Methodology
Overview
The Web Almanac is a project organized by HTTP Archive. HTTP Archive was started in 2010 by Steve Souders with the mission to track how the web is built. It evaluates the composition of millions of web pages on a monthly basis and makes its terabytes of metadata available for analysis on BigQuery.
The Web Almanac’s mission is to become an annual repository of public knowledge about the state of the web. Our goal is to make the data warehouse of HTTP Archive even more accessible to the web community by having subject matter experts provide contextualized insights.
The 2020 edition of the Web Almanac is broken into four parts: content, experience, publishing, and distribution. Within each part, several chapters explore their overarching theme from different angles. For example, Part II explores different angles of the user experience in the Performance, Security, and Accessibility chapters, among others.
About the dataset
The HTTP Archive dataset is continuously updating with new data monthly. For the 2020 edition of the Web Almanac, unless otherwise noted in the chapter, all metrics were sourced from the August 2020 crawl. These results are publicly queryable on BigQuery in tables prefixed with 2020_08_01
.
All of the metrics presented in the Web Almanac are publicly reproducible using the dataset on BigQuery. You can browse the queries used by all chapters in our GitHub repository.

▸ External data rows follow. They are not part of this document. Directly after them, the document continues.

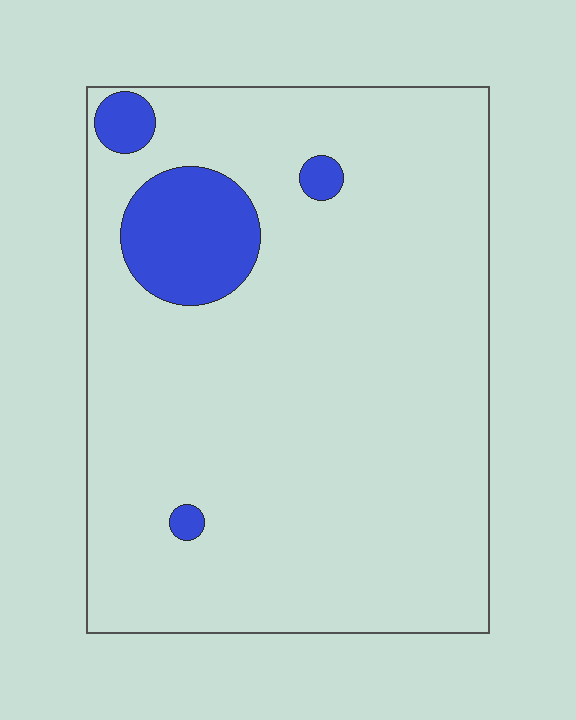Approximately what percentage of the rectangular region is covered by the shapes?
Approximately 10%.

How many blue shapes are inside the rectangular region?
4.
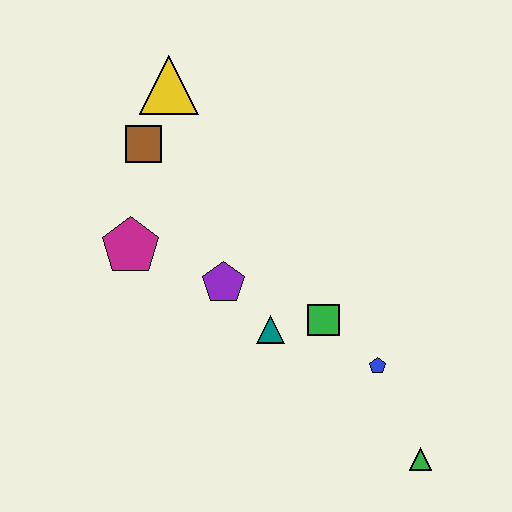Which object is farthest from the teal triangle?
The yellow triangle is farthest from the teal triangle.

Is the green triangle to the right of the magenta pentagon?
Yes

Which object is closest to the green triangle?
The blue pentagon is closest to the green triangle.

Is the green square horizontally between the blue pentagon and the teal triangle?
Yes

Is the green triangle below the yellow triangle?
Yes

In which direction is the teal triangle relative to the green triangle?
The teal triangle is to the left of the green triangle.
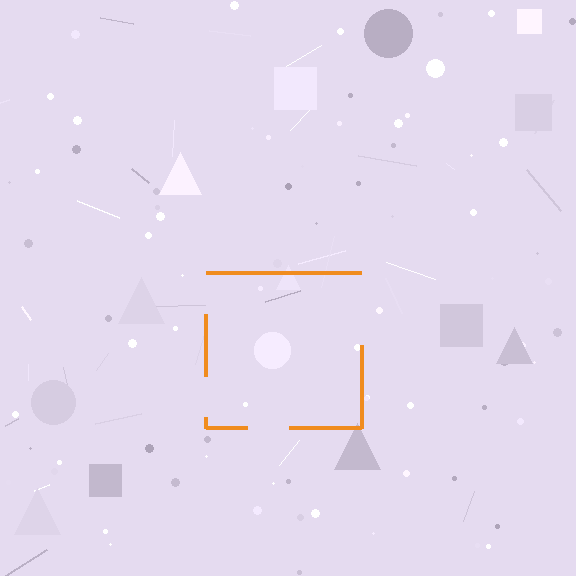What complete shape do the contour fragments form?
The contour fragments form a square.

Please note that some of these queries are quite large and can be expensive to run yourself, as BigQuery is billed by the terabyte. For help controlling your spending, refer to Tim Kadlec’s post Using BigQuery Without Breaking the Bank.
For example, to understand the median number of bytes of JavaScript per desktop and mobile page, see 01_01b.sql:
#standardSQL
# 01_01b: Distribution of JS bytes by client
SELECT
percentile,
_TABLE_SUFFIX AS client,
APPROX_QUANTILES(ROUND(bytesJs / 1024, 2), 1000)[OFFSET(percentile * 10)] AS js_kbytes
FROM
`httparchive.summary_pages.2019_07_01_*`,
UNNEST([10, 25, 50, 75, 90]) AS percentile
GROUP BY
percentile,
client
ORDER BY
percentile,
client
Results for each metric are publicly viewable in chapter-specific spreadsheets, for example JavaScript results. Scroll to the bottom of each chapter for links to their queries, results, and comments from readers.
Websites
There are 7,546,709 websites in the dataset. Among those, 6,347,919 are mobile websites and 5,593,642 are desktop websites. Most websites are included in both the mobile and desktop subsets.

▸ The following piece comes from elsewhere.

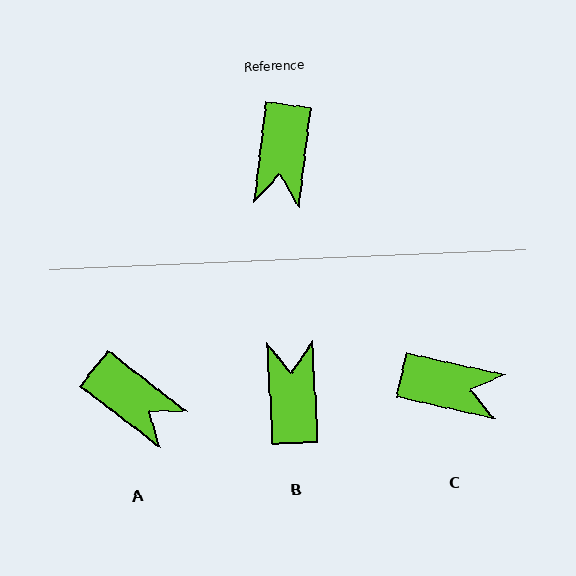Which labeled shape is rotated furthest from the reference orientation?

HTTP Archive sources the URLs for its websites from the Chrome UX Report. The Chrome UX Report is a public dataset from Google that aggregates user experiences across millions of websites actively visited by Chrome users. This gives us a list of websites that are up-to-date and a reflection of real-world web usage. The Chrome UX Report dataset includes a form factor dimension, which we use to get all of the websites accessed by desktop or mobile users.
The August 2020 HTTP Archive crawl used by the Web Almanac used the most recently available Chrome UX Report release for its list of websites. The 202006 dataset was released on July 14, 2020 and captures websites visited by Chrome users during the month of June.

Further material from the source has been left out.